By the time my taxi reached the portico of the elegant colonial mansion where I’d be running an executive communication workshop with 40 international bankers, I’d chosen my mantra. I repeated it to myself as I bumped my drag bag up the broad front stairs. Inside the bag were 40 copies of my book on presentation skills. Knowing my subject, having hundreds of hours of experience, and producing that book didn’t mean that I should have no need for a mantra. Instead, it meant that I understood the importance of a strategy for stress.
I don’t think one mantra necessarily fits all, so I find myself developing new ones on the fly. Once, walking up to a microphone in front of 250 people, it was “I know the words to this song.” At other times it’s been “Most people are very nice,” or “I’ll think of something.”
This time, it was “I’m here to serve.” Taking the emphasis off yourself and placing it on your audience and their needs is magic. I went in with that as an attitude, and as a fallback position, and introduced myself to the roomful of crackling intelligence and body language. Good thing, too. Within a few minutes of my introduction, I put up a slide showing a definition of leadership. A large fellow in the middle of the room interrupted me. “I don’t mean to be rude,” he said, “but that type of definition is exactly why I never read books on leadership.”

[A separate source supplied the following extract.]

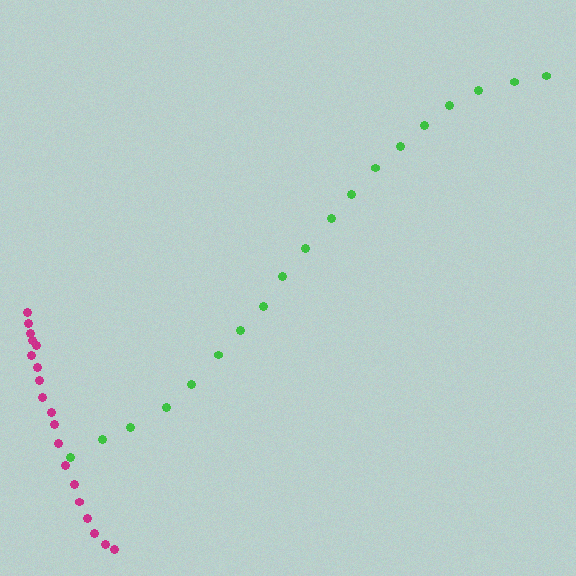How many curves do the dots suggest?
There are 2 distinct paths.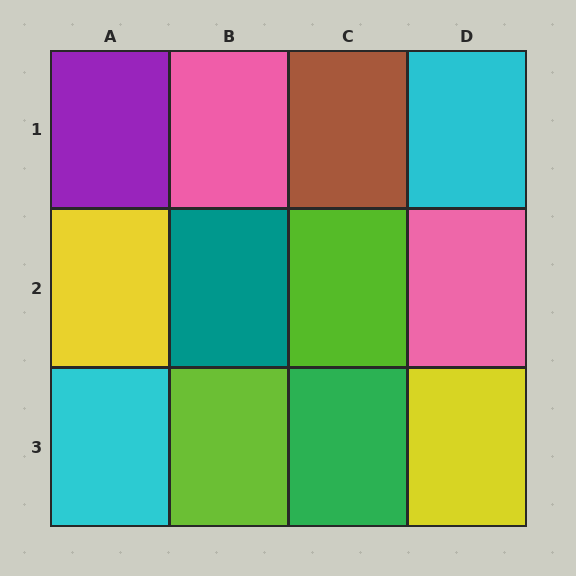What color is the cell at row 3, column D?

I can feel you feeling for me. I felt for me too, for a moment, and I have to admit I don’t remember a lot of what I said to him right away. I know I tried to show him what I liked about the definition, but within a short while I was falling back on being there to serve. I decided to accept his stance, skipped the next slide, and started the group off on an activity they could all be involved in.
“I hope you don’t mind,” that fellow said when we broke for coffee. “Of course not,” I told him, honestly. He was making my life interesting. What’s more, he was giving me the opportunity to practice what I preach. When under pressure, stay alert to the needs of others.
I spent a lot of time that day fielding questions about delivering an important message under pressure. People worry about it so very much. This meant that just about every time I offered a strategy for success, someone would pipe up with a response that started with “But”: “But sometimes there isn’t enough time to prepare,” “But sometimes the audience is unresponsive,” “But sometimes you’re talking to two hundred people.”
“So,” I said to them, “let’s get really nervous about that, shall we?” Leadership has a lot to do with ignoring the questions—one’s own questions—that start with “But.” Give it a try. And remember, most people are very nice. You’ll think of something. And if you are privileged with a leadership position, you are absolutely there to serve.